Erano piene di guerra queste convalli in cui ora s'ode l'umile belato delle agnelle; dove ora s'asside lo stanco agricoltore all'ombra, onde ristorar le forze vinte dagli agresti lavori, già si posò cruento e grondante di sudore il feroce eroe della battaglia. Qui nembi s'adunarono di guerra e i procellosi sdegni, qui muggirono le civili discordie e il fasto de' potenti, e la Copia e il Carvenzolo, travolsero nelle loro acque sangue ed eroi.
E tu, patrio nostro colle, ove poveri ma innocenti sediamo, già andasti altero per inespugnabile Castello, per temute armi e pel nome di valorosi. Passarono su te l'ire delle guerre e i secoli fuggitivi, e cadesti; nè più una pietra ricorda l'antico tuo splendore: fumano pochi focolari ove prima bollivano ira ed orgoglio.

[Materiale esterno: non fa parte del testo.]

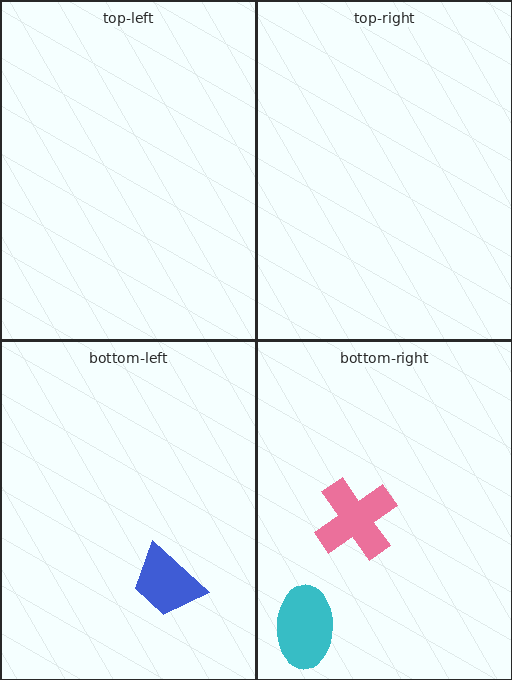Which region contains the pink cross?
The bottom-right region.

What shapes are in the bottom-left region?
The blue trapezoid.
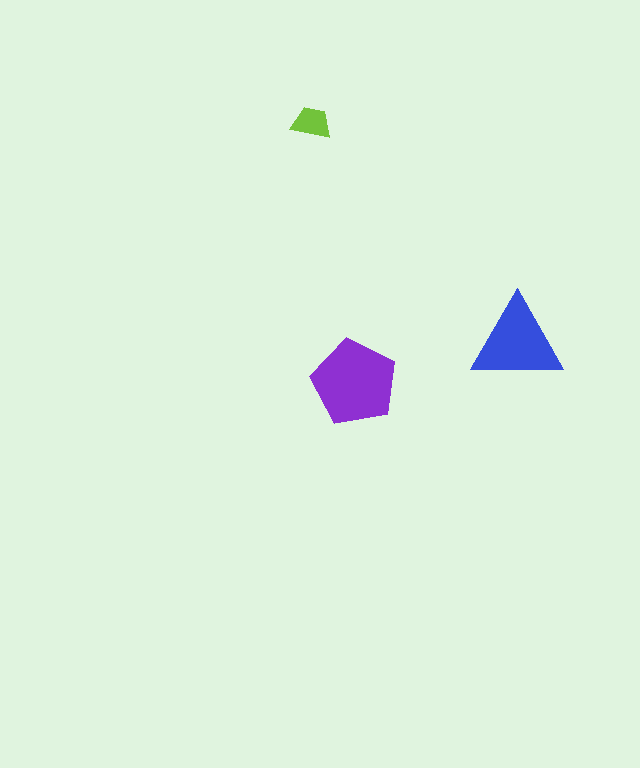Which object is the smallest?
The lime trapezoid.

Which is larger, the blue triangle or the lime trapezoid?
The blue triangle.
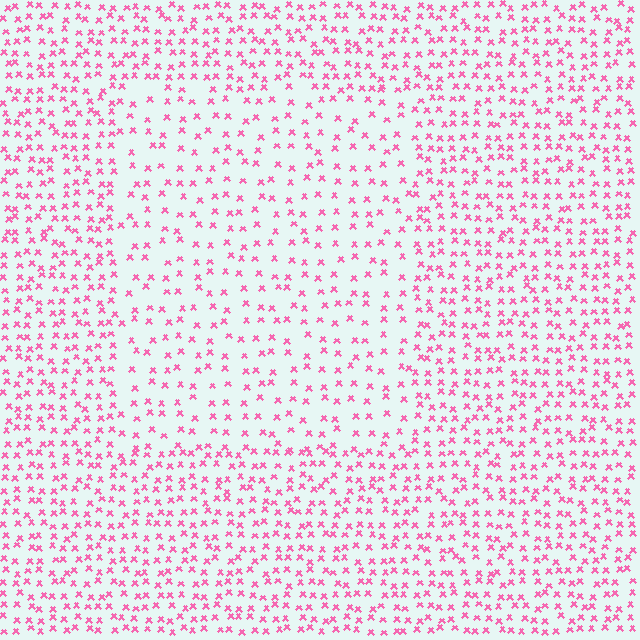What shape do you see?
I see a rectangle.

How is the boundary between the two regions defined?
The boundary is defined by a change in element density (approximately 1.8x ratio). All elements are the same color, size, and shape.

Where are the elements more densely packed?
The elements are more densely packed outside the rectangle boundary.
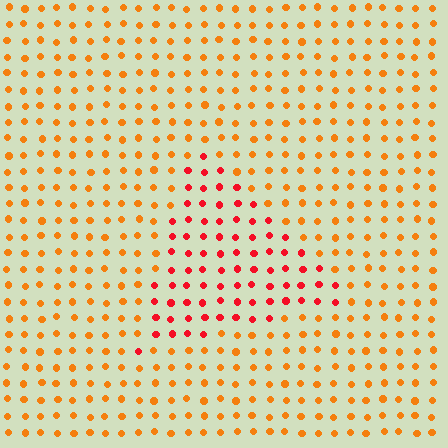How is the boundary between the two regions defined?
The boundary is defined purely by a slight shift in hue (about 35 degrees). Spacing, size, and orientation are identical on both sides.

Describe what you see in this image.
The image is filled with small orange elements in a uniform arrangement. A triangle-shaped region is visible where the elements are tinted to a slightly different hue, forming a subtle color boundary.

Non era allora Nebiolo asilo di semplici agricoltori, nè dirupato calle conduceva all'altera sua cima; ancora sono le tracce della agiata strada che dal torrente metteva alla formidabile rocca armi ed armati. Fu questa innalzata nelle prime ire civili d'Italia, allorchè orde di barbari vennero dai servili loro solchi, come addensate tempeste, a distruggere la messe de' nostri fertili campi. Vide per lungo ordine succedersi or miti or turbolenti Signori i Cavalieri di Nebiolo: da questa sede ricevevano leggi e l'opposto Costiolo, e la sorgente Codevilla, e l'amena Torrazza in cui ergevasi la torre delle carceri, e talora vi prestò omaggio anche il delizioso Montebello.

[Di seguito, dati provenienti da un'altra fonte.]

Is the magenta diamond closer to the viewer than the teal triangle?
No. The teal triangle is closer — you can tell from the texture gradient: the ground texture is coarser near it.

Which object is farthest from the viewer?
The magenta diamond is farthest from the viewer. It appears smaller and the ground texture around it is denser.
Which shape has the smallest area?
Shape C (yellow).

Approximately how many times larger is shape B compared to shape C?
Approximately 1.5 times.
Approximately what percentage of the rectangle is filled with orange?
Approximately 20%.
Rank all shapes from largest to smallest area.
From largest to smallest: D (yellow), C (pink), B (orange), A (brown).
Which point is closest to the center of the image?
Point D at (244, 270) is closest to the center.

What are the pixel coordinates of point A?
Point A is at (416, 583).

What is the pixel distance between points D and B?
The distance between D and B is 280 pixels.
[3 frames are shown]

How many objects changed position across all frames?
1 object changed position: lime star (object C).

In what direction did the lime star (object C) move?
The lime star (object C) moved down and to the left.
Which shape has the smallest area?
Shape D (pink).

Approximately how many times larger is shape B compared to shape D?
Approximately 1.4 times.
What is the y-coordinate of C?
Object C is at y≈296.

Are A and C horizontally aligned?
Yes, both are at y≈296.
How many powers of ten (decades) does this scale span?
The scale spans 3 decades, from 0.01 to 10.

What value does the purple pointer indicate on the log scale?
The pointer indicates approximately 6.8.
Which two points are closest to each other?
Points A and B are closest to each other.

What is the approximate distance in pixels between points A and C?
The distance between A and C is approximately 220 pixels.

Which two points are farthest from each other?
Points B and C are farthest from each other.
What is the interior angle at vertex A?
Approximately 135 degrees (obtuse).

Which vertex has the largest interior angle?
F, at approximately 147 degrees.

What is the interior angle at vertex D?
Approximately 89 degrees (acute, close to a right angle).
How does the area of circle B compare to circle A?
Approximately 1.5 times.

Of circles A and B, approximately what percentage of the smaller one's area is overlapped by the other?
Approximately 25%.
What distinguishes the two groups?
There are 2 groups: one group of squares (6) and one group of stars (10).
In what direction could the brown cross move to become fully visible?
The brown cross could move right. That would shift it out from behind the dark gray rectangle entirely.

Su quest'erta infieriva il feudalismo: al suono di sue catene invano fremea la morta libertà latina, invano la patria gemea nel vedersi, opera de' barbari, serva de' proprj figli, tiranni dei loro fratelli, e invano innalzava al cielo il sospiro della speranza. Qui sorgeva il tribunale e il patibolo, qui portavano gli schiavi di queste valli la primizia delle loro messi, e tremavano prostrati innanzi al fasto de' loro oppressori. Invano si spargeano i gemiti de' conservi, e mordeano i vassalli fremendo le proprie catene: l'ambizione de' vicini potenti facea loro sovente cangiare oppressore, non fortuna.